Hale was a biological woman who reportedly identified as a transgender man and preferred the name “Aiden.”
However, Hale is not the only mass shooter who has identified as transgender.
Maya McKinney admitted to taking part in a 2019 shooting at a charter school in the Denver region. The shooting wounded eight students and left one dead.
McKinney, a teenager at the time of the shooting, is a biological female who identifies as a man and goes by the name “Alec.” McKinney’s attorneys reportedly requested that she be referred to by “he/him” pronouns in court.
Snochia Moseley, 26, carried out a shooting that killed three people and injured three more outside of a Rite Aid warehouse in Aberdeen, Maryland, on September 20, 2018. Moseley died from a self-inflicted gunshot wound the same day.
According to a friend and screenshots of her social media, Moseley was a biological woman transitioning to identifying as a man.
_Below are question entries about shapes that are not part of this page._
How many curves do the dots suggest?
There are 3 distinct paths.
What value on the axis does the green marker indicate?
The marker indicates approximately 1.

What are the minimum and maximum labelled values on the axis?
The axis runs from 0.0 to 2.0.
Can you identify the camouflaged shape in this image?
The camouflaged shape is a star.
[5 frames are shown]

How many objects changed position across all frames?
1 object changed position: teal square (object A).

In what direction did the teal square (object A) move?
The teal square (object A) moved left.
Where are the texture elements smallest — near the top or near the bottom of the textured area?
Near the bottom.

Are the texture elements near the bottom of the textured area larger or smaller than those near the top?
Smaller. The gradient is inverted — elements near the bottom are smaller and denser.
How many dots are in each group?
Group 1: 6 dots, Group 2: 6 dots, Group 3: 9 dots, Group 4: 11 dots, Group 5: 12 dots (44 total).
A mass shooting last year at an LGBTQ nightclub in Colorado Springs was allegedly perpetrated by Anderson Lee Aldrich, a biological man who was born Nicholas Franklin Brink and identifies as nonbinary. The shooting left five people dead.
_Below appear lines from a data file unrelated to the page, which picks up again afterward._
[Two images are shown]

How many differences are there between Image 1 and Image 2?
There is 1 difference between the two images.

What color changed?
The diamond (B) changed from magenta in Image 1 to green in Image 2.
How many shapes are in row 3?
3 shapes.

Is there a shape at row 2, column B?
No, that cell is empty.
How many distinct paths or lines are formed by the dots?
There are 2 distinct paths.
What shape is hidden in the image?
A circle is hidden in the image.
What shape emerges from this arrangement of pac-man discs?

On Monday, these details were raised in a viral tweet by Benny Johnson, a commentator and chief creative officer of Turning Point USA, that even garnered the attention of the platform’s owner, Elon Musk.
“One thing is VERY clear: the modern trans movement is radicalizing activists into terrorists,” Johnson wrote.
Similarly, Oli London, a formerly transgender man who has firmly spoken out against “gender ideology” since his detransition, alleged, “The trans movement is pushing more and more extremism each day,” per Newsweek.
“They recruit people, indoctrinate them and pump them full of propaganda until they become filled with hate and rage,” London claimed.
However, others note that transgender and nonbinary shooters still constitute a very small fraction of mass shooters in the United States.
“4 shooters out of over 300 mass shooters since 2009 are transgender or non binary,” wrote Anthony Zenkus, a Columbia School of Social Work professor, on Twitter. “That’s just 1.3% of all shooters … 99% of mass shooters in the United States are cis gendered.”
According to Everytown Research and Policy, 306 mass shootings in the United States have occurred since 2009. “Everytown defines a mass shooting as any incident in which four or more people are shot and killed, excluding the shooter,” according to the organization’s website.
The Gun Violence Archive reports that more than 2,800 mass shootings have been perpetrated in the United States from 2018 to the present — defining mass shootings as any incident in which four victims are shot, whether or not they are killed.
Accounting for this much larger figure, transgender or nonbinary shooters would be responsible for 0.14% of mass shootings over the past five years.